Revelado esquema russo de desinformação com mais de mil comunicadores na América Latina
Um extenso relatório divulgado nesta terça-feira (31) pela Digital News Association (DNA) trouxe à tona uma operação de larga escala orquestrada pelo regime da Rússia. O objetivo é claro: treinar e mobilizar mais de mil criadores de conteúdo, jornalistas e influenciadores para disseminar desinformação em diversos países da América Latina.
Essa estratégia, segundo o jornalista investigativo Jeffrey Scott Shapiro, coordenador do Alerta de Propaganda Russa da entidade, tem como braço principal o veículo estatal russo RT en Español. Os comunicadores capacitados estão atuando ativamente em nações como Argentina, Bolívia, Chile, Colômbia, Cuba, México, Nicarágua e Venezuela.
A investigação aponta ainda para a existência de uma rede paralela, composta por cerca de 200 criadores de conteúdo hispânicos que operam diretamente da Rússia, com a missão específica de produzir e distribuir material voltado ao público latino-americano. Conforme Shapiro, a estrutura digital ligada à Rússia possui um amplo alcance nas redes sociais, com contas associadas ao RT en Español e à Rádio Sputnik reunindo mais de 18 milhões de seguidores no Facebook e mais de 6 milhões no YouTube.
Sites falsos amplificam o alcance da propaganda russa
A investigação da DNA identificou a operação de pelo menos 16 sites considerados falsos. Esses portais simulam veículos de imprensa tradicionais, buscando conferir uma falsa credibilidade ao conteúdo disseminado e, assim, ampliar o alcance da desinformação.
Para monitorar e identificar essas ações, a pesquisa utilizou ferramentas de inteligência artificial. A tecnologia permitiu rastrear conteúdos em espanhol com características associadas ao aparato midiático patrocinado pelo Estado russo, revelando a complexidade e o alcance da operação.
Estratégia de adaptação e polarização
Especialistas alertam que a estratégia russa consiste em adaptar narrativas ao contexto político de cada país.
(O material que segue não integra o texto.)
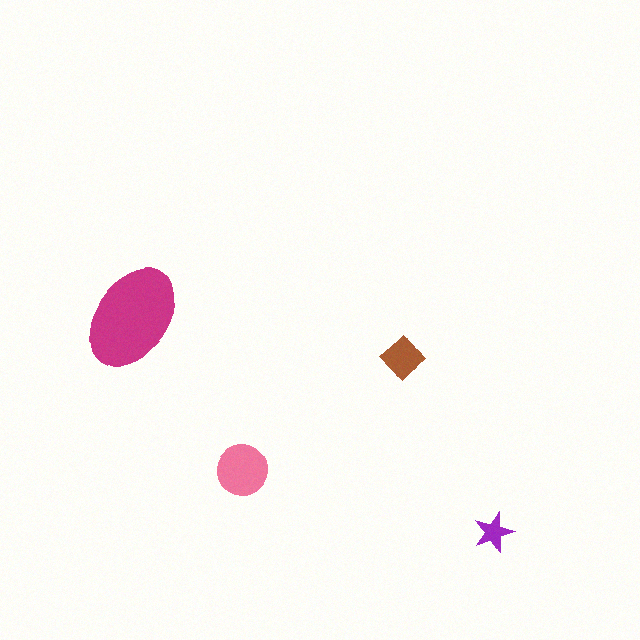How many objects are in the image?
There are 4 objects in the image.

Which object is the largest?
The magenta ellipse.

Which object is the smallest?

Essa tática visa explorar as particularidades de cada sociedade para semear discórdia e instabilidade.
Gelet Martínez, fundadora da ADN Cuba e da ADN América, explicou como funciona essa técnica: “Eles se ajustam à ideologia dos governos para semear divisões”. Essa adaptação garante que a mensagem de desinformação ressoe de forma mais eficaz com diferentes públicos.
Objetivo final: desestabilizar democracias
O objetivo central dessas ações, segundo Martínez, é claro e preocupante: “polarizar, gerar desconfiança nas instituições e fragmentar as sociedades”. Essa operação de desinformação busca minar a confiança nas instituições democráticas e enfraquecer a coesão social na América Latina.
A disseminação de notícias falsas e a manipulação de informações são ferramentas utilizadas para atingir esses objetivos, explorando as vulnerabilidades sociais e políticas da região.